FIG. 12 shows an example of the change amount conversion dictionary stored in the change amount storage section 162. FIG. 12 shows an example of the change amount conversion dictionary in the case where the execution amount information is recognized from input information, which is acquired from the motion of eyes that is an example other than the gesture input information and which is different from the gesture input information using the motion of the hand. In this case, in the change amount conversion dictionary, there are stored the following determination criteria, for example: if “eyes are narrowed”, in the “case of decreasing screen luminance, the execution amount of operation is large, and in the other cases, the execution amount of operation is small”; and if “eyes are widely opened”, in the “case of turning up/down the volume, the execution amount of operation is large, and in the other cases, the execution amount of operation is small”.

The change amount conversion section 160 recognizes the execution amount information from the volume acquired from the voice input information in the case where the input information is the voice input information, and the change amount conversion section 160 recognizes the execution amount information from the amount of change in the motion or the state of a part of or entire body acquired from the gesture input information in the case where the input information is the gesture input information.
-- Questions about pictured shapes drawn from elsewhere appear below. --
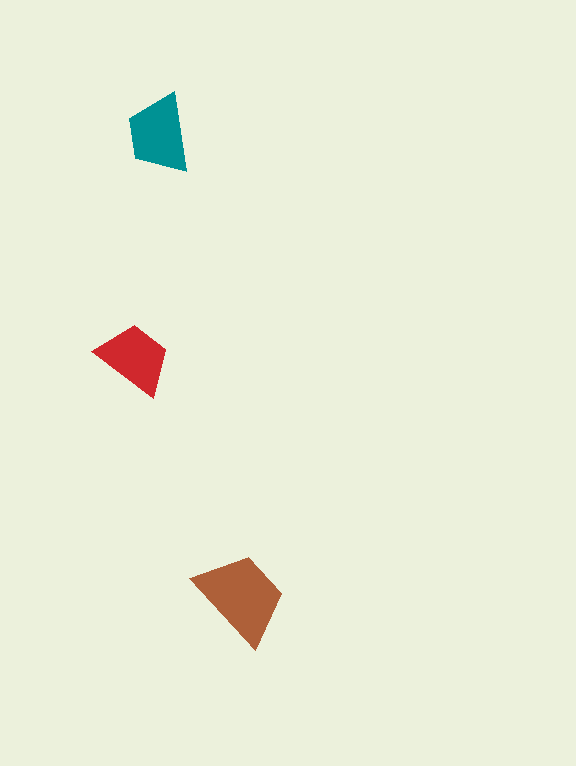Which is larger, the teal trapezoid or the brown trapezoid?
The brown one.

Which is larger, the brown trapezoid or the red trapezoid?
The brown one.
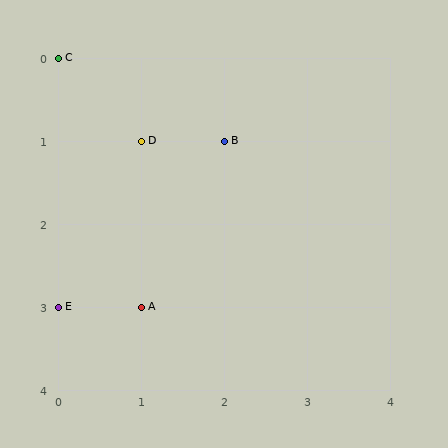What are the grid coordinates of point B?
Point B is at grid coordinates (2, 1).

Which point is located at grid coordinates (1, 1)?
Point D is at (1, 1).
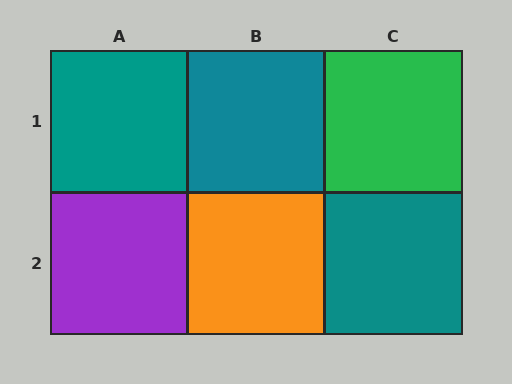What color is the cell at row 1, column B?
Teal.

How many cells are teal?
3 cells are teal.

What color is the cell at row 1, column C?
Green.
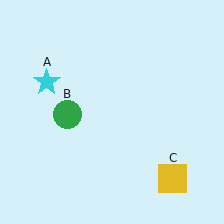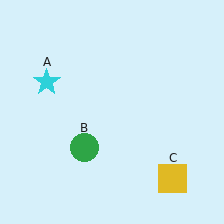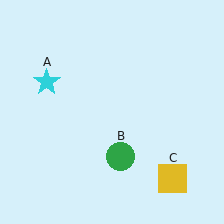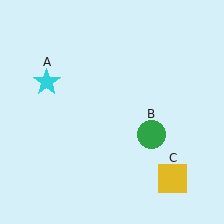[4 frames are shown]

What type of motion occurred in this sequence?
The green circle (object B) rotated counterclockwise around the center of the scene.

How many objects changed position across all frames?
1 object changed position: green circle (object B).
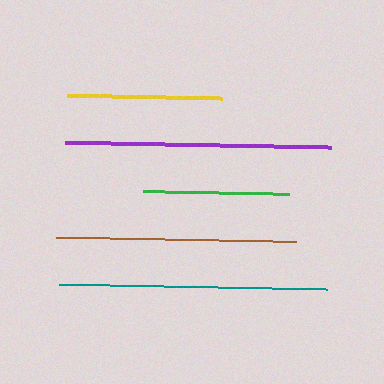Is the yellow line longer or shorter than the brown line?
The brown line is longer than the yellow line.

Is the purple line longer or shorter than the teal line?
The teal and purple lines are approximately the same length (about 268 and 266 pixels).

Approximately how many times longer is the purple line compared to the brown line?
The purple line is approximately 1.1 times the length of the brown line.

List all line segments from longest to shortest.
From longest to shortest: teal and purple (about equal), brown, yellow and green (about equal).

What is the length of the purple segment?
The purple segment is approximately 266 pixels long.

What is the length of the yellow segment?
The yellow segment is approximately 155 pixels long.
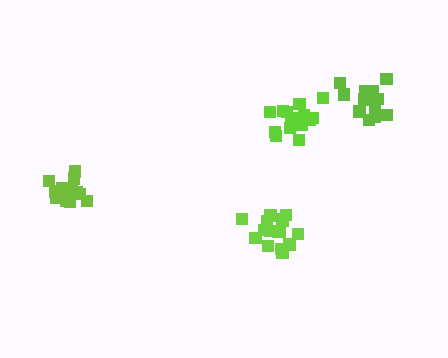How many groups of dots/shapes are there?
There are 4 groups.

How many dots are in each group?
Group 1: 16 dots, Group 2: 16 dots, Group 3: 17 dots, Group 4: 17 dots (66 total).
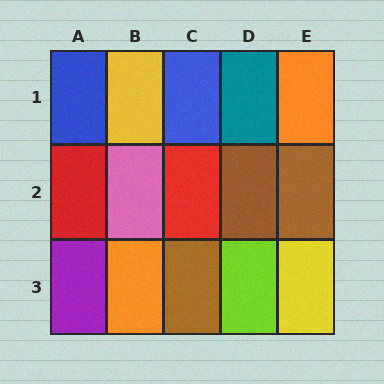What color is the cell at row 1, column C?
Blue.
In the case of recognizing the execution amount information from the volume, the change amount conversion section 160 acquires the volume of the voice from the voice input information. Alternatively, in the case of recognizing the execution amount information from the amount of change in the motion or the state of a part of or entire body, the change amount conversion section 160 acquires the amount of change in the motion or the state of a part of or entire body from the gesture input information. Here, the amount of change in the motion of a part of or entire body may be a degree to which the part of or entire body has changed between the start point and the end point of the motion, for example. Further, the amount of change in the state of a part of or entire body may be a degree to which the state of the part of or entire body that has been shot and the state of the part of or entire body that is regarded as a basis are different from each other. The acquisition of the amount of change in the motion or the state of a part of or entire body may be executed using technology in the past related to the known gesture recognition which has been used heretofore. Next, the change amount conversion section 160 acquires the execution amount of operation to which the volume or the amount of change corresponds according to the determination criterion from the change amount storage section 162. In this manner, the change amount conversion section 160 recognizes the execution amount information indicating the execution amount of operation. Finally, the change amount conversion section 160 outputs the recognized execution amount information to the operation processing section 150.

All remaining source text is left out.